Наконец, там был проставлен год, а это уже совершенно меняет дело — я бы сказал, переводит на другой уровень смысл даты: ибо если дни и месяцы периодически возвращаются — сколько их уже было с тех пор, как восемнадцатилетняя хозяйка впервые переступила этот порог, сколько раз вздувалась река, и луга покрывались травами, и к потолку подвешивали новую люльку, — если дни повторяются, то годы приходят только один раз, годы выпрямляют круг времени в стрелу, летящую вперед, и событие, помеченное полной датой, становится историческим фактом, единственным и неповторимым.

«Милостивый государь… — писал доктор искусствоведения Петр Францевич, называя меня по имени и отчеству. — Полагая, что Вы догадываетесь, какого рода обстоятельства побудили меня писать к Вам, не смею отнимать Ваше время подробным изложением причин, вынудивших меня встать на защиту чести и достоинства известной Вам особы, слишком неопытной, чтобы своевременно распознать в Вас человека, злоупотребившего оказанным ему гостеприимством. До определенного времени я не вмешивался в происходящее, довольствуясь ролью стороннего наблюдателя и рассчитывая — как выяснилось, тщетно — на Ваше благоразумие, тем не менее всякая снисходительность имеет свои пределы. Тень, брошенная на репутацию молодой девушки Вашим, м. г., поведением, которое я предпочитаю называть неосторожным, чтобы не квалифицировать его как злонамеренное, доброе имя семьи, наконец, приличия — все это настоятельно требует моего вмешательства. Я направляю к Вам моего человека за невозможностью подыскать в здешней глуши более подходящего секунданта и рассчитываю на Ваш незамедлительный ответ. Примите, и проч.».

ХХV

Путешественник рассмеялся. Это было все равно, что после сложной и мучительно-тревожной музыки услышать оперетку. Это было приятное отвлечение от постылой необходимости напрягать мозг, выдавливая фразу за фразой, от каторжного писательства. С удивительной легкостью, схватив перо, он отписал барону Петру Францевичу о своей готовности выйти на поле чести. Выбрать место встречи, оружие и условия поединка он предоставил противнику как обиженной стороне. Что же касается секунданта, гм… Если уж сам Петр Францевич не погнушался Аркадием, то почему бы не воспользоваться и другой стороне его услугами? Путешественник растолкал Аркашу, спавшего на куче тряпья, и вручил ему письмо. Несколько времени спустя, зевая, и содрогаясь, и почесывая укромные уголки тела, секундант выбрался из своей халупы. Ответ из усадьбы не заставил себя долго ждать.
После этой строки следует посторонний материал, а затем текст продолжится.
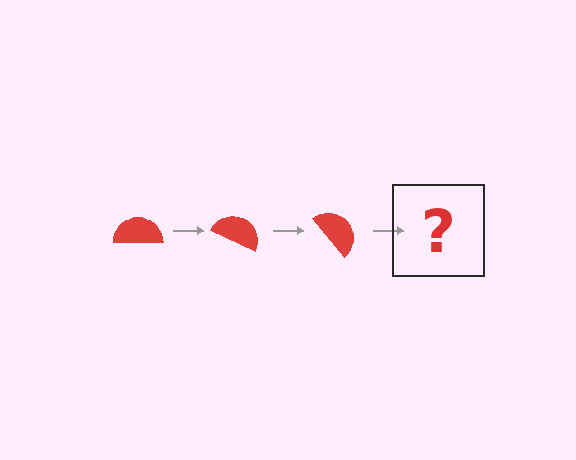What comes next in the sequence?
The next element should be a red semicircle rotated 75 degrees clockwise.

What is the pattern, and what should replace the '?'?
The pattern is that the semicircle rotates 25 degrees clockwise each step. The '?' should be a red semicircle rotated 75 degrees clockwise.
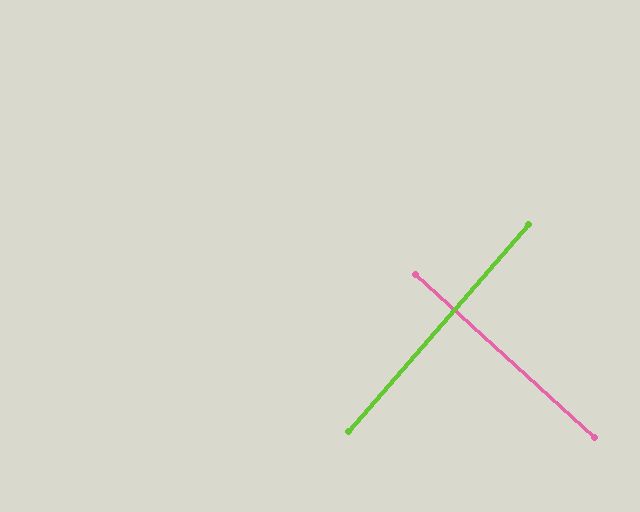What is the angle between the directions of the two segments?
Approximately 89 degrees.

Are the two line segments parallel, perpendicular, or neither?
Perpendicular — they meet at approximately 89°.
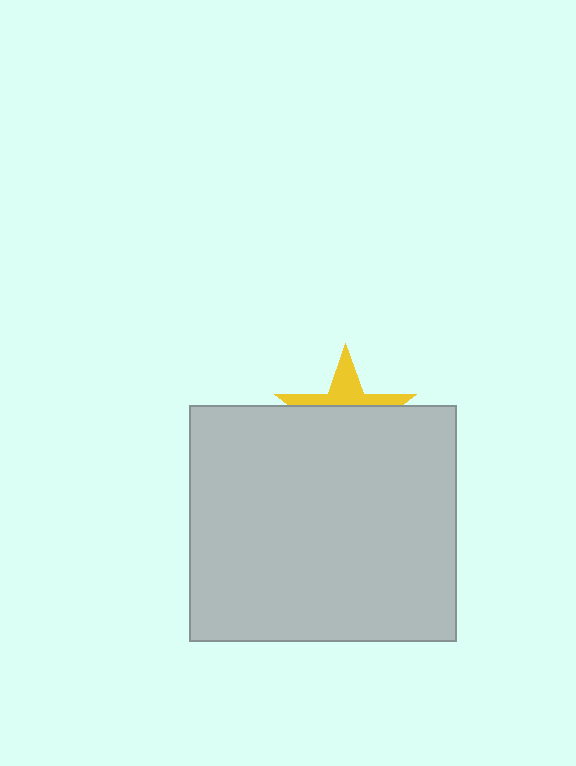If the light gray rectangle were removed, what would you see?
You would see the complete yellow star.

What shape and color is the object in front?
The object in front is a light gray rectangle.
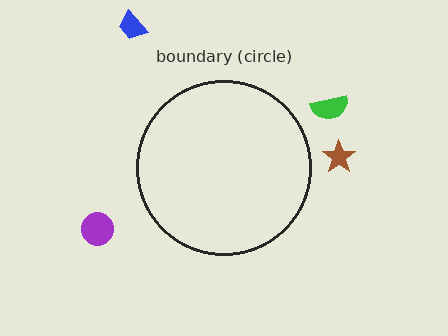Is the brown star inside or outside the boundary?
Outside.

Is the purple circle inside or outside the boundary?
Outside.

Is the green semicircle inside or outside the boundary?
Outside.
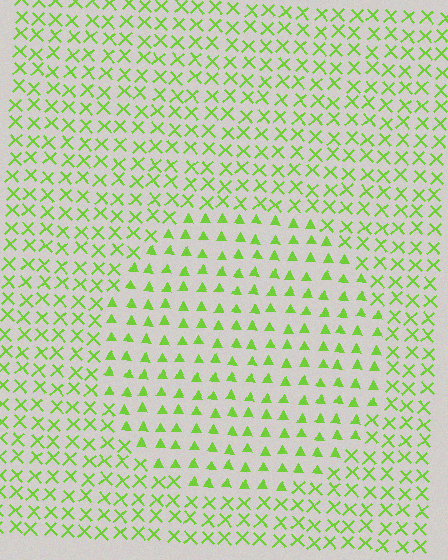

Исключения, как известно, подтверждают правило; неизбежные в данных условиях отступления от обычаев были тщательно оговорены Петром Францевичем; на его компетентность рассчитывал приезжий, который имел о дуэлях литературное, то есть весьма поверхностное представление. Искусствовед уклонился от обсуждения скользкого вопроса, могут ли обе стороны довольствоваться одним секундантом, к тому же лицом низкого звания. Это значило, что Петр Францевич согласен. Он лишь уточнил, что ввиду вышеуказанных обстоятельств секундант освобождается от обязанности, возлагаемой на него дуэльным кодексом, попытаться в последний момент, не нанося урон интересам чести, помирить противников. Равным образом отпадали право и обязанность доверенного лица добиваться по возможности менее жестоких условий поединка. Что касается подробностей, то составление правил боя — за неграмотностью секунданта — взял на себя сам Петр Францевич.